The couple is in the kitchen. The woman sits at the table, pointing at a computer in dismay. The man stands in the background, by the stove.
The woman looks unpleasantly surprised, like she just found out her bank account was overdrawn. The man's arms are outstretched, palms open toward the ceiling, a gesture that conveys something along the lines of How can that be?
This scene of domestic distress is splashed on political advertisements mailed across northern Pinellas County's state House District 65 this month, under the words "Does Carl Zimmermann really want a state INCOME TAX?"
Zimmermann, the Democrat challenging incumbent Republican Peter Nehr for the third time, says he does not support a state income tax and never has. The ad, he says, is based on a statement he made several years ago that has been twisted.
But that's not what the ad says.
"It's true, Carl Zimmermann actually favors a state income tax!" it says, citing a web address.
The website is not active. The ad was paid for by the Republican Party of Florida. Brian Burgess, state GOP communications director, said the party has a printed, time-stamped document from that website from June 2008.
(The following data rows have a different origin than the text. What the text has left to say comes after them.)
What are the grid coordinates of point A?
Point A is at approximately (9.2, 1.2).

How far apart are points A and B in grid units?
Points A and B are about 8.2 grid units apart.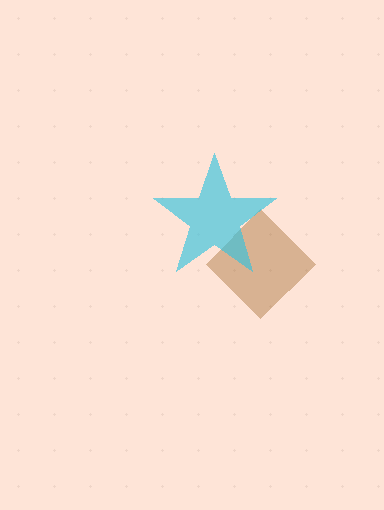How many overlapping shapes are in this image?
There are 2 overlapping shapes in the image.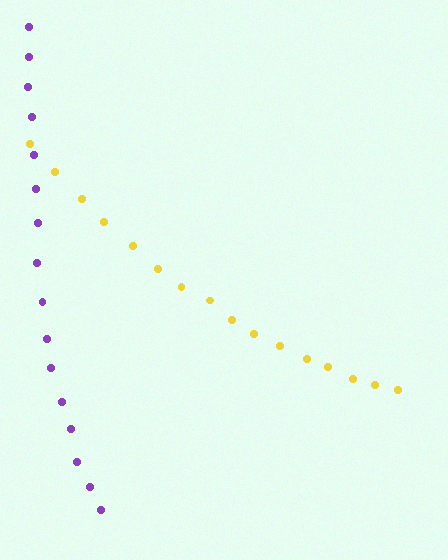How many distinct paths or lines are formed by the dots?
There are 2 distinct paths.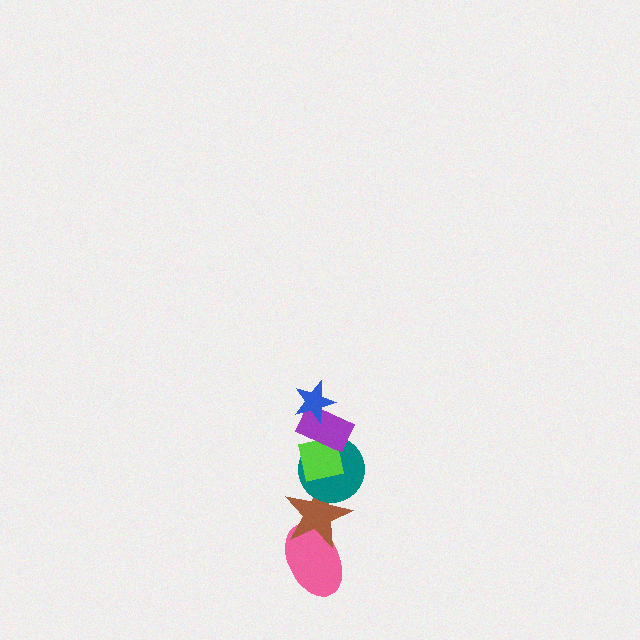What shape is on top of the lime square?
The purple rectangle is on top of the lime square.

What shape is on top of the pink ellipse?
The brown star is on top of the pink ellipse.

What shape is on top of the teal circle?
The lime square is on top of the teal circle.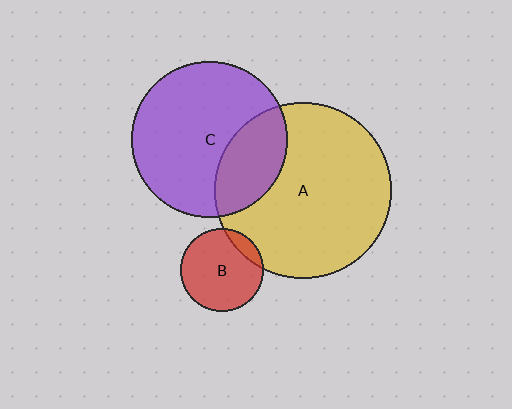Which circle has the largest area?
Circle A (yellow).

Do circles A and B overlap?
Yes.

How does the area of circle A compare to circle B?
Approximately 4.5 times.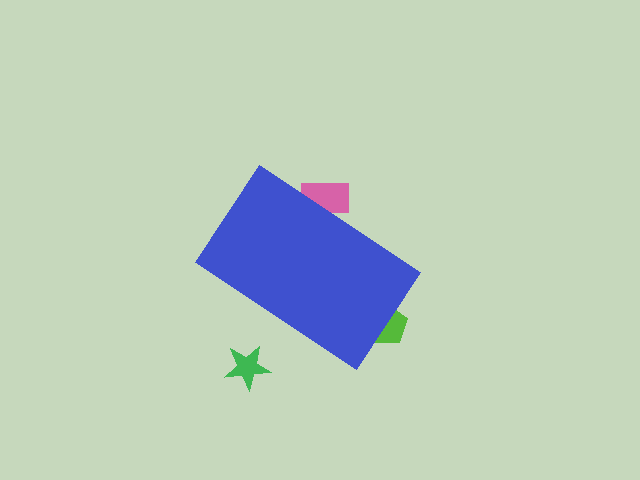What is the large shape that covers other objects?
A blue rectangle.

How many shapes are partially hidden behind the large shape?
2 shapes are partially hidden.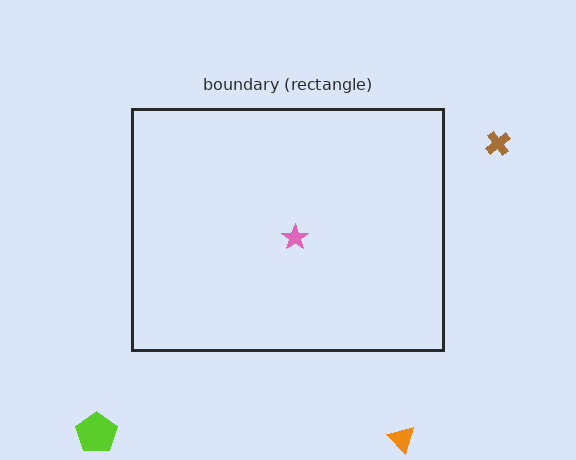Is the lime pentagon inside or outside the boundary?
Outside.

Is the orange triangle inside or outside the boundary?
Outside.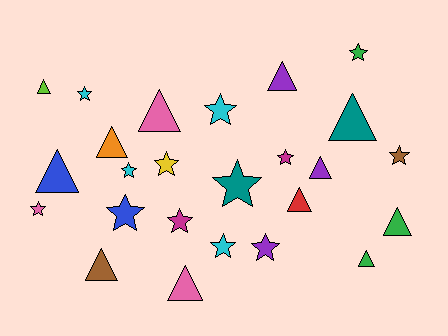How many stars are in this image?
There are 13 stars.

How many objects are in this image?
There are 25 objects.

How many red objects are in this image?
There is 1 red object.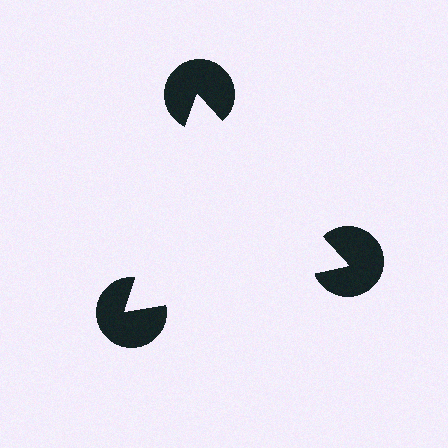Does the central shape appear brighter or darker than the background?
It typically appears slightly brighter than the background, even though no actual brightness change is drawn.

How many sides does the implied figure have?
3 sides.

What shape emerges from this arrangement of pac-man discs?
An illusory triangle — its edges are inferred from the aligned wedge cuts in the pac-man discs, not physically drawn.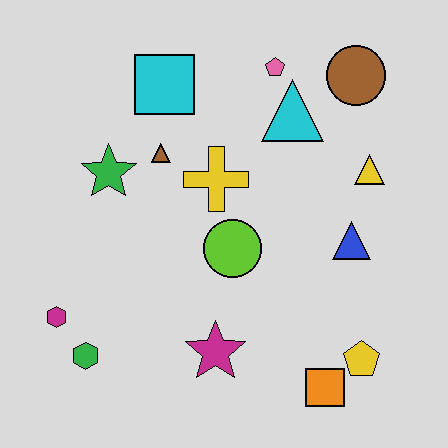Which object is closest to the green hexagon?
The magenta hexagon is closest to the green hexagon.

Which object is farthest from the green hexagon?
The brown circle is farthest from the green hexagon.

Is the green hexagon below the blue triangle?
Yes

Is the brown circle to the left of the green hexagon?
No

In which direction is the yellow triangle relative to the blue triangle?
The yellow triangle is above the blue triangle.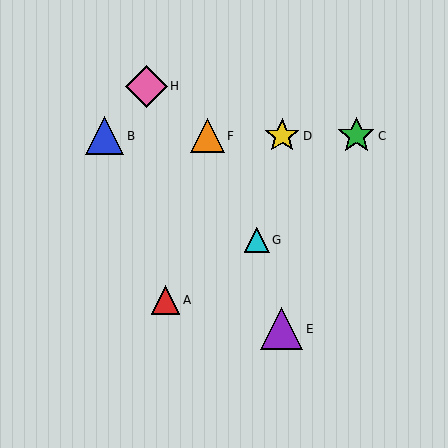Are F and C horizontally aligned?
Yes, both are at y≈136.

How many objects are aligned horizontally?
4 objects (B, C, D, F) are aligned horizontally.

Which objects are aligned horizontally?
Objects B, C, D, F are aligned horizontally.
"Zimmerman replied to a question asking, 'Would you support a constitutional amendment allowing a progressive state income tax if it replaced revenue from, and lowered, the state sales and local property taxes?' Burgess wrote in an e-mail.
"His response indicated that he would support amending the state constitution to start taxing personal income because he believed it was 'more stable' and 'fairer.' He did, however, acknowledge that it wasn't worth pursuing because nobody would support it."
When asked for a copy of the document, Burgess said, "I'm not inclined to provide it."
"I don't want to get into the habit of providing the slippery answers that Democrats use to try to flip-flop their way out of the positions they took in the past," Burgess wrote.
Zimmerman, 61, a journalism teacher at Countryside High School, says he made the statement during a phone interview by a survey group in 2006, when he ran against Nehr for the first time. Zimmermann says he doesn't remember who was doing the interview, but he disputes the question.
Zimmermann says he was asked if he knew the difference between a progressive tax and a regressive tax. Zimmermann says his definition of a progressive tax — which imposes a higher tax rate as the amount taxed increases — has been clipped and misinterpreted as support for a state income tax.
Zimmermann lost close races to Nehr in 2006 and 2008, and he says the income tax issue has plagued him. He frequently meets people on the campaign trail who ask him why he supports an income tax.
"The best thing they've been able to come up with against me is half a sentence … twisted out of context," Zimmermann said this week. "But it's effective. People are afraid of taxes."
Three-term incumbent Nehr, 60, said it's hypocritical of Zimmermann to complain about negative ads when he's passing out fliers that mention Nehr's two bankruptcies and accuse him of desecrating the American flag, a charge Nehr denies. In 2008, Nehr pointed out, Zimmermann mailed ads accusing Nehr of voting to make U.S. 19 a toll road, which was untrue.
"These are things that people in these races do," Nehr said.